Implementation analysis and assessment of technological options

  1. At what point should implementation analysis be performed and what should be the analysis inputs and outputs?
  2. What techniques should be used for implementation analysis?
  3. What are the most effective implementation strategies?
  4. How should compliance monitoring statistics and practice be defined for Standards?
  5. At what point should technological options be assessed when deriving a standard and what should be the assessment inputs and outputs?
  6. What assessment techniques should be used to assess technological options?
  7. Can standards be used to drive technological innovation?
  8. What are the differences in the implementation analysis and assessment of technological options for environmental versus human health standards, and can these differences be justified?
  9. What are the differences in the implementation analysis and assessment of technological options for aquatic versus terrestrial standards, and can these differences be justified?
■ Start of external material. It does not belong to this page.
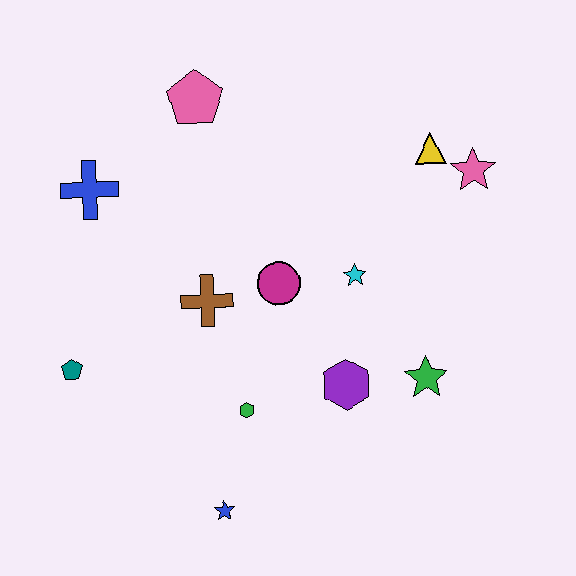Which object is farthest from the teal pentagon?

Social and economic appraisal of standards

  1. At what point should the costs and benefits of particular standards be appraised and what should be the appraisal inputs and outputs?
  2. When is a cost-effectiveness analysis sufficient?
  3. What techniques should be used in cost-effectiveness and cost-benefit analyses?
  4. At what point should the public and direct stakeholders be involved in the derivation and use of standards?
  5. What are the advantages and disadvantages of public and stakeholder involvement?
  6. What are the best involvement techniques and strategies?
  7. What is the appropriate use of ‘expert judgement’ when deriving or using standards?
  8. What are the differences in the socioeconomic analysis of environmental versus human health standards, and can these differences be justified?
  9. What are the differences in the socioeconomic analysis of aquatic versus terrestrial standards, and can these differences be justified?

Workshop participants were assigned to one of four breakout groups:

  • Scientific and risk assessment approaches for derivation of environmental and human health standards for the aquatic environment (water and sediment).
  • Scientific and risk assessment approaches for derivation of environmental and human health standards for the terrestrial environment (soil and groundwater).
  • Technological appraisal and implementation of environmental and human health standards for aquatic and terrestrial environments.
  • Socioeconomic analysis of environmental and human health standards for aquatic and terrestrial environments.

The results of the workshop are contained in this monograph. Chapter 2 outlines the social and economic frameworks within which Standards are derived and used, and provides a wider context for considering when, where and how standards should be implemented. Chapter 3 continues this theme and explores general issues associated with implementing any standard. Chapters 4 and 5 consider the detail of deriving and implementing aquatic and terrestrial standards. Finally, in Chapter 6, we draw together the overall conclusions of the workshop and provide recommendations on the development and use of standards. We also identify future research that would help to underpin the science of environmental and human health standards.